In other words, how the writer handles the protagonist’s potential for growth and change and choice depends on the story and the writer’s choices and preferences. As usual.

8 Comments
  1. There is also, over a long story or series, a sort of change in which the reader/viewer finds out more about the character/s in question, which simulates a sense of forward narrative progress. Not necessarily “Everything you knew was wrong,” but “Wow, did not see that coming, that explains that.” This — not a change in the character, but in the reader’s perceptions — can actually be rather powerful.

    Ta, L.

    • I’d put Aragorn from Lord of the Rings in that category. He doesn’t become the Man Worthy Of Being King, but rather is slowly revealed as such. And because he didn’t actually change, he didn’t lose the ability to be “Strider the Ranger” when it suited his purpose.

    • And very like real life, where getting to know someone can reveal more and more about them, whether or not they are changing in the process.

  2. I think of James Bond, Sherlock Holmes, and the like as “inverted Little Taylor” characters. They don’t change and grow, but rather cause the antagonists to change and shrink.

  3. There are also stories like “The Lady, or the Tiger”

    It’s been too long since I’ve read it, but I vaguely remember the results of the choice not being given, since they weren’t the point. Apologies if I’ve remembered wrong.

  4. Robin D. Laws calls your type 3 (unchanging-positive) protagonist an “iconic character”, and gives several of the same examples; I think most of the classic pulp serial heroes are in this category, as well as many early superheroes. Many serial leads have a tendency to end up this way: the reader canonically wants “another book just the same, only different”.

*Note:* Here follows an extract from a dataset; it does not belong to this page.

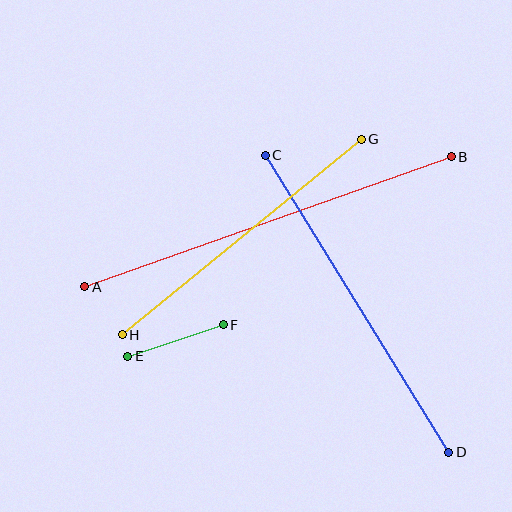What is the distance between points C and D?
The distance is approximately 349 pixels.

    Many film writers are thoroughly bound up in this idea, and that’s one of the reasons for the popularity of origin stories: going from “not a hero” to “a hero” is a big obvious change.

  5. C. S. Forester’s Horatio Hornblower comes to mind. He goes through a long series of events, which sometimes worsen and eventually better his condition, but he remains the same person: intelligent, oversensitive, mathematically gifted, and incapable of ever being happy no matter how many successes he has.

  6. Nit to pick:
    Shaw did not change the ending to Pygmalion. He wrote a long afterword defending it.
    Lerner and Lowe changed the ending. They also changed to title.